Another important consideration to take into account with this research is that the Housing Price Index Dataset, sourced from the Federal Reserve Bank of St. Louis, is not adjusted for inflation. Using these nominal prices without adjusting for inflation could misrepresent affordability trends over time, which I will be taking into account within this research. 

I will mention these limitations to ensure that any relevant stakeholders understand the contextual nature and nuances of the data and any pertinent visualizations that I create. Also, in alignment with ethical standards outlined for real estate professionals, this research ensures that all visualizations and predictive models accurately represent trends without unnecessary exaggeration or bias (Treleaven et al., 2021).

Stakeholders

Other stakeholders may include, but are not limited to:

  1. Young Professionals and Recent College Graduates

    • Concerned about affordable housing options and proximity to urban job markets in larger cities within Tennessee and Ohio

    • Likely interested in actionable insights to make informed decisions on housing investments or a potential relocation

  1. Local and State Governments

    • May use these findings for urban planning, zoning decisions, and housing policies

  1. Real Estate Investors and Developers:

    • Research provides insights into housing market trends

    • Can inform investment strategies in both Tennessee and Ohio

    • Ethical concerns may include avoiding exacerbating affordability crises through any speculative development

  1. Academics and Future Researchers

    • May use this research to leverage predictive methodology and predictive findings to broaden studies on population and housing dynamics

Overall, there are several key ethical principles I will keep in mind when conducting this research. The first of which is transparency, as I will clearly outline my methodologies, assumptions, and limitations of my models within this document. The next is equity, as I will strive to ensure that the findings within this research do not disproportionately harm or benefit any one demographic group, but provide any curious researcher with more information on past trends and how they may expand out into the future. The third is that I will prioritize recommendations that align with long-term societal benefits. Additionally, I have ensured that any data that I will be using and modeling with is properly sourced and cited within this research. 

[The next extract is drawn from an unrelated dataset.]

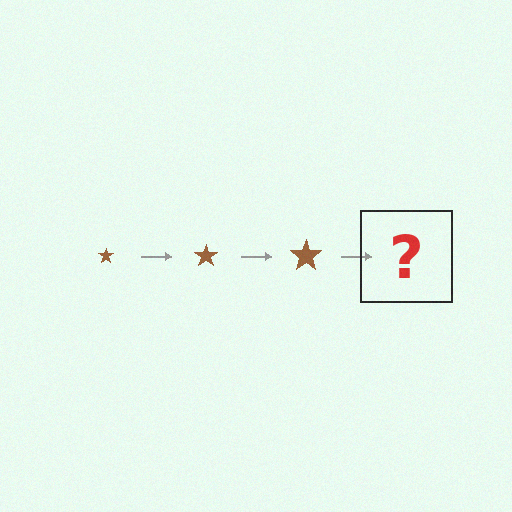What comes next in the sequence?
The next element should be a brown star, larger than the previous one.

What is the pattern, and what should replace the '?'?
The pattern is that the star gets progressively larger each step. The '?' should be a brown star, larger than the previous one.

Comprehensive Analysis and Data Exploration

Data and Design

Due to the complexity of this project and the integration of multiple metrics, I utilized 5 key datasets that form the foundation of this analysis. These datasets were carefully selected to provide both historical depth and the aspects necessary for a comprehensive comparative analysis of housing price trends and population dynamics in Tennessee and Ohio. Because there was not one singular dataset that provided all of the aspects of this research, combining several publicly available datasets allows for robust predictive modeling across a variety of variables, along with interactive data visualizations, and insights into affordability, growth potential, and investment strategies for young professionals. 

The first dataset that I will utilize is the All-Transactions House Price Index for Tennessee. The source for this dataset is the Federal Reserve Bank of St. Louis (FRED). This time series dataset covers housing price trends in Tennessee from 1975 to 2024. It provides a housing price index normalized to a baseline year, enabling the analysis of price changes over nearly five decades. This dataset offers a comprehensive view of historical trends within the housing price index of Tennessee, critical for identifying prolonged growth and market dynamics in the state. 

The second dataset that I will utilize is also sourced from the Federal Reserve Bank of St. Louis, however this dataset is the All-Transactions House Price Index for Ohio. This will provide a direct comparison between the two states, allowing for precise time-series predictions and visualizations that are key for this report. By pairing this dataset with the Tennessee HPI, I will perform comparative analyses between Tennessee and Ohio, showcasing similarities and differences in regional housing markets over time. 

The third dataset, County Median Home Prices and Monthly Mortgage Payments, is essential for interactive visualizations which will demonstrate the drastic variations in county home prices in each state. This dataset includes county-level median home prices and estimated monthly mortgage payments, offering insights into housing affordability. While the raw dataset encompasses all U.S. counties, I will be focusing on counties specific to Tennessee and Ohio, organizing and cleaning the dataset to enhance its utility for this report and research. This dataset is crucial for visualizing regional housing affordability trends and analyzing potential economic impacts on young professionals entering the housing market, and eager investors looking for sustained gain. 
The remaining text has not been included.